Any particular usefulness to big data pretty much stops there though. Big data don’t much help you to discover important and general features of social behavior, for example. Folks, if you can’t find an effect of one variable on another in several hundred or a thousand data points – then probably it isn’t an important or general effect.
There is something more going on with the Google flu flub, however, than just missteps in statistical best practice. What the Googlers, Twitterers, and other such conspecifics are used to measuring--and they are great at it--are systems where the outcome of interest is more or less the thing being measured itself.
If you want to know what is trending about your company on Twitter, then that is by definition what people are tweeting about. If you want to direct people to the most popular pages from a given search term (what Google excels at) then you by definition want to measure where people click after using the same search term.
But doing those things are doing math and not doing statistics. Statistics is an offshoot of mathematics that is specific to the task of making predictions about things you haven’t measured from observations of other things you did measure. This axiom applies even to basic statistical inference problems such as finding the average height of a population, which doesn’t proceed by measuring everyone in the population. If you just measure everyone then you have counted, you have used some math by calculating the average, but you didn’t do any statistics.
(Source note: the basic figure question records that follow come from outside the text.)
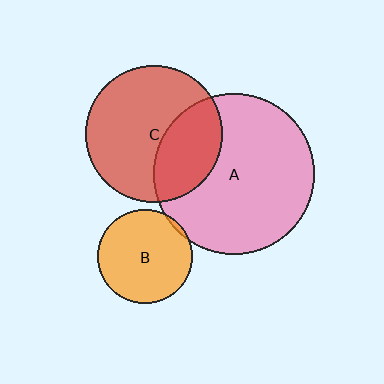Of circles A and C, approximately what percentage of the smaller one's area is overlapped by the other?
Approximately 35%.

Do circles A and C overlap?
Yes.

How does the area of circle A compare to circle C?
Approximately 1.4 times.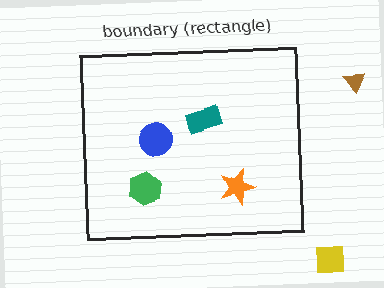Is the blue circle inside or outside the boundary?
Inside.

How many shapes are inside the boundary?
4 inside, 2 outside.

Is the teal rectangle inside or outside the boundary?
Inside.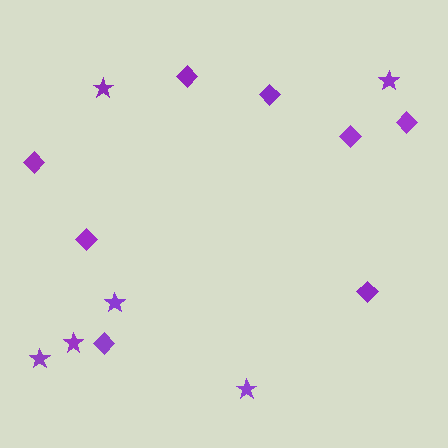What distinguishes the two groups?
There are 2 groups: one group of stars (6) and one group of diamonds (8).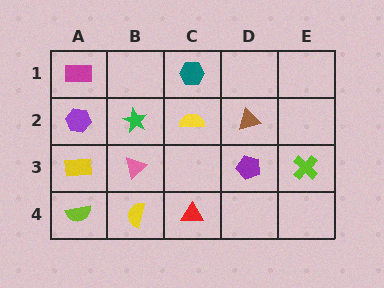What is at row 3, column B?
A pink triangle.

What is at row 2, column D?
A brown triangle.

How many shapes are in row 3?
4 shapes.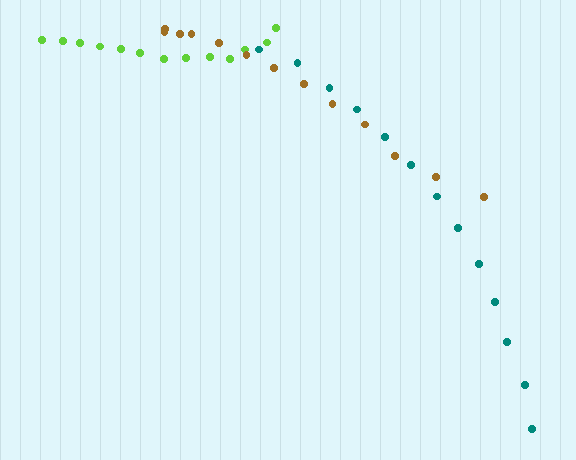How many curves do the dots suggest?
There are 3 distinct paths.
Statistically inferring the mean height of a population would proceed by measuring only a smaller sample of that population, and from that deriving an inference of what the average of the whole population likely is, and some measure of your confidence in that prediction. If you have measured everyone, then you have an observation of the population average, not a prediction of it, and you don’t need a measure of confidence.
That’s why estimating the incidence of flu is from search terms is not like Google’s bread and butter work. The incidence of flu is an out-of-sample prediction from search terms because the flu’s incidence is not itself determined just from what people think and therefore search about it. Surely flu incidence is partly a social construct. For example, a group struck by apprehension over the flu will avoid social contact and thereby slow the flu’s spread. But the flu also has other causes outside our thinking and searching the internet about it. Ambient temperature and humidity affect flu transmission, and mutation of the genetic material of the flu virus is a function of properties mostly not constructed by our own sociality.
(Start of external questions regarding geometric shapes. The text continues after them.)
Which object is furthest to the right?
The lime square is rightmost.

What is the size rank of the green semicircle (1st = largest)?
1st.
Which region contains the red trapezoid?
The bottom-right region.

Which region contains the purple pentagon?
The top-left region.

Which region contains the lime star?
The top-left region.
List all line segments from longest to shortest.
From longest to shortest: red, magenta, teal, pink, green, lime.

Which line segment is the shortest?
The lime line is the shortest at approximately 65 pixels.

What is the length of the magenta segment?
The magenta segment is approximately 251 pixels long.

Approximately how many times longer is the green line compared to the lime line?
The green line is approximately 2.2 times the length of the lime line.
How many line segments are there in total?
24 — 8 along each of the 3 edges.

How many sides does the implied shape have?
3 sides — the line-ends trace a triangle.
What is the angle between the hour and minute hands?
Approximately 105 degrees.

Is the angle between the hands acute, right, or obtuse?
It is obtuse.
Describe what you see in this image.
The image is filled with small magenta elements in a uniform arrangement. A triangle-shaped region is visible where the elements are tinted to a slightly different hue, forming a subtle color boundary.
My contention is the day-to-day work of Google and many tech companies that use big data is not out-of-sample prediction in this way. Instead, they are able to directly measure the thing of interest to their advertisers because the latter are intrinsically interested in the behavior of people within the self-creating system that is the internet.
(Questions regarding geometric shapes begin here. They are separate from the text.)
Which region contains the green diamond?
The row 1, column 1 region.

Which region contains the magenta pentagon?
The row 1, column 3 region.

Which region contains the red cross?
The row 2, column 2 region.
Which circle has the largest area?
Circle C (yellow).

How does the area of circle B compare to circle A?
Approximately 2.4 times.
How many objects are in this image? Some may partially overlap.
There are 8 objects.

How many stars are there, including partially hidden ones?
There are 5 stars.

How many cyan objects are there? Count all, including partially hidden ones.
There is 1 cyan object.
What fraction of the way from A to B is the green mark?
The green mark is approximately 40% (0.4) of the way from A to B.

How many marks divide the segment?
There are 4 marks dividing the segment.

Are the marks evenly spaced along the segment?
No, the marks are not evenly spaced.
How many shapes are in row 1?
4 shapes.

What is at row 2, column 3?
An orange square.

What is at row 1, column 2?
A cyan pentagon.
I think when Google set out to predict the incidence of flu from search terms, they may not have realized they were stepping outside the realm of measurement of a self-creating system (like internet searches) and stepping into the realm of predicting unobserved phenomenon from measurements of another phenomenon.
This realm is that of statistics, and it is well trod by practicing scientists from many fields. Yes, these travelers of the statistical realm usually have used small data. Some of them travel accompanied by a cartload of models and information-theoretic Bayesian livestock. Others are more modest practitioners but highly adept with a particular tried and true beast of burden, such as linear regression or K-means clustering.
Regardless, Google and others may do well to consult some of these conventional statistical vagabonds the next time they venture into analytics that are truly about predicting things not measured. Knowing the paths through a landscape can be even more important if you are carrying big data with you, which can make the effects of navigational errors all the larger.